Elle se définit par un
manque de volume de la glande mammaire qui peut exister d'emblée dès la puberté ou apparaître secondairement à la suite d'un amaigrissement et surtout de grossesses.
Dans
l'hypoplasie isolée, il n'y a pas de distension de l'enveloppe cutanée du sein et les aréoles sont bien en place.
Dans certains cas,
l'hypoplasie s'associe à une ptôse, avec descente des aréoles, dont la correction devra être associée dans le même temps opératoire, (plastie).
L'intervention consiste à corriger le manque de volume de la glande par la mise en place d'
implants ou prothèses mammaires..
Il existe différents types d'implants mammaires.
Les plus utilisés sont les implants pré-remplis de gel de silicone dont la consistance est extrêmement naturelle au toucher.
Le risque de voir un cancer du sein provoqué par des implants au silicone est nul.
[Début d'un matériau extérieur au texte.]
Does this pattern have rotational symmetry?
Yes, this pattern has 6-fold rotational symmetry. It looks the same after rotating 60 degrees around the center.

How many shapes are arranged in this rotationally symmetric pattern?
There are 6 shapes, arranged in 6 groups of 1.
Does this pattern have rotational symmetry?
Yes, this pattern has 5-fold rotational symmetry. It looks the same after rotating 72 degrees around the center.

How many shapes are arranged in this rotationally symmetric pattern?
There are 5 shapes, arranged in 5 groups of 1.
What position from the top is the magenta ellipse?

De même, les nombreuses études classiques réalisées depuis 10 ans sur des milliers de femmes porteuses d'implants en silicone ont démontré, clairement, l'absence de relation de cause à effet avec certaines maladies dites auto-immunes. Il est important de noter que les progrès de fabrication des prothèses modernes ont fait chuter le
risque de coque (durcissement du sein) à moins de 4%.
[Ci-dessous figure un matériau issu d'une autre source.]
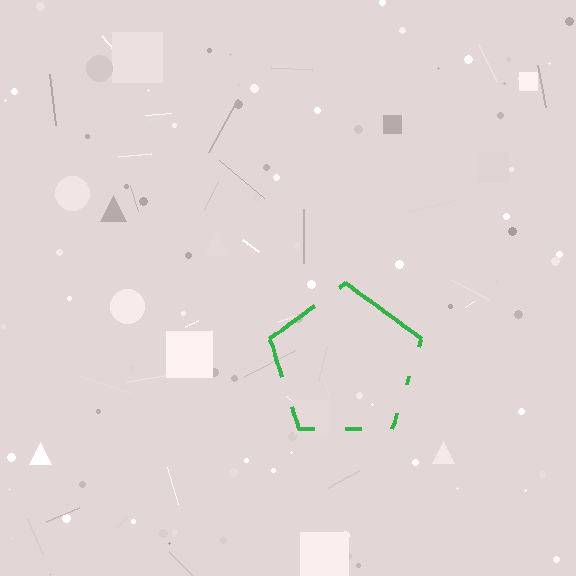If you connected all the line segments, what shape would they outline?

Les risques avec les implants en sérum physiologique sont le dégonflement et les
phénomènes de plis.
LA CONSULTATION
Le chirurgien examine la glande mammaire, les qualités de la peau et l'existence d'un relâchement éventuel, la morphologie du thorax et le degré de minceur.
Il peut ensuite déterminer avec sa patiente l'augmentation de volume souhaité. Les modalités de l'opération, les suites opératoires, le volume et la forme des seins, le siège et l'évolution des cicatrices, la nécessité d'un suivi régulier, seront expliqués à la patiente.
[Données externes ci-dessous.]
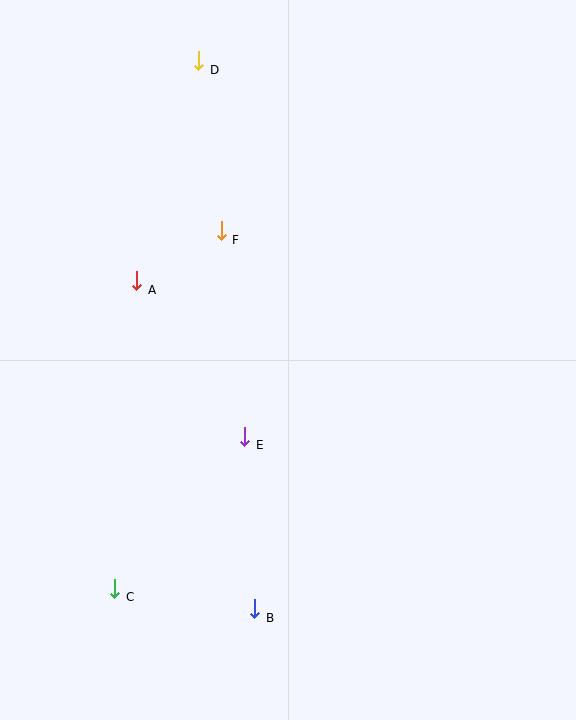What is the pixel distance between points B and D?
The distance between B and D is 551 pixels.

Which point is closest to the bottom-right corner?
Point B is closest to the bottom-right corner.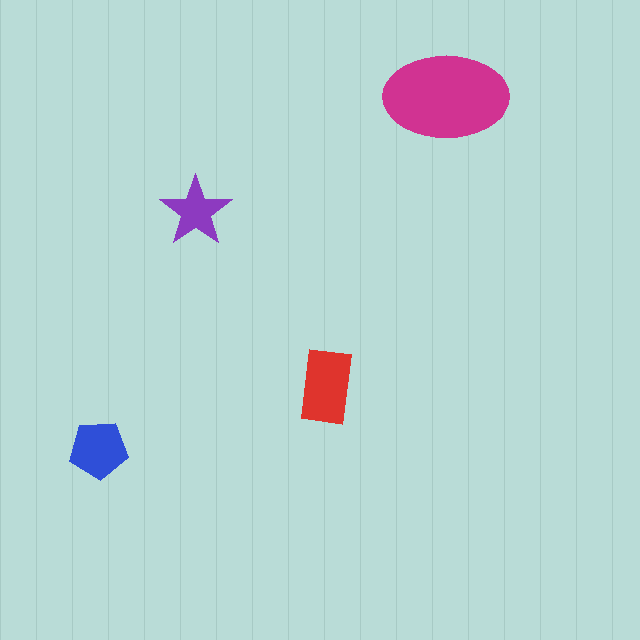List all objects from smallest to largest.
The purple star, the blue pentagon, the red rectangle, the magenta ellipse.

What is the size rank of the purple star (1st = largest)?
4th.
- Plusieurs éléments déterminent le choix thérapeutique, et la forme de l'implant.
- . Le désir de la patiente
- . Sa morphologie : taille, poids, largeur du thorax.
- Tous ces éléments doivent être pris en compte pour l'obtention d'un résultat harmonieux et naturel.
TECHNIQUE OPERATOIRE DES SEINS TROP PETITS
Compte tenu de l'élasticité des implants, l'incision nécessaire à leur mise en place est très courte.
Elle peut être faite dans un pli au sommet du creux de l'aisselle (voie axillaire), dans le pôle inférieure de l'aréole (voie aréolaire), ou dans le sillon sous-mammaire.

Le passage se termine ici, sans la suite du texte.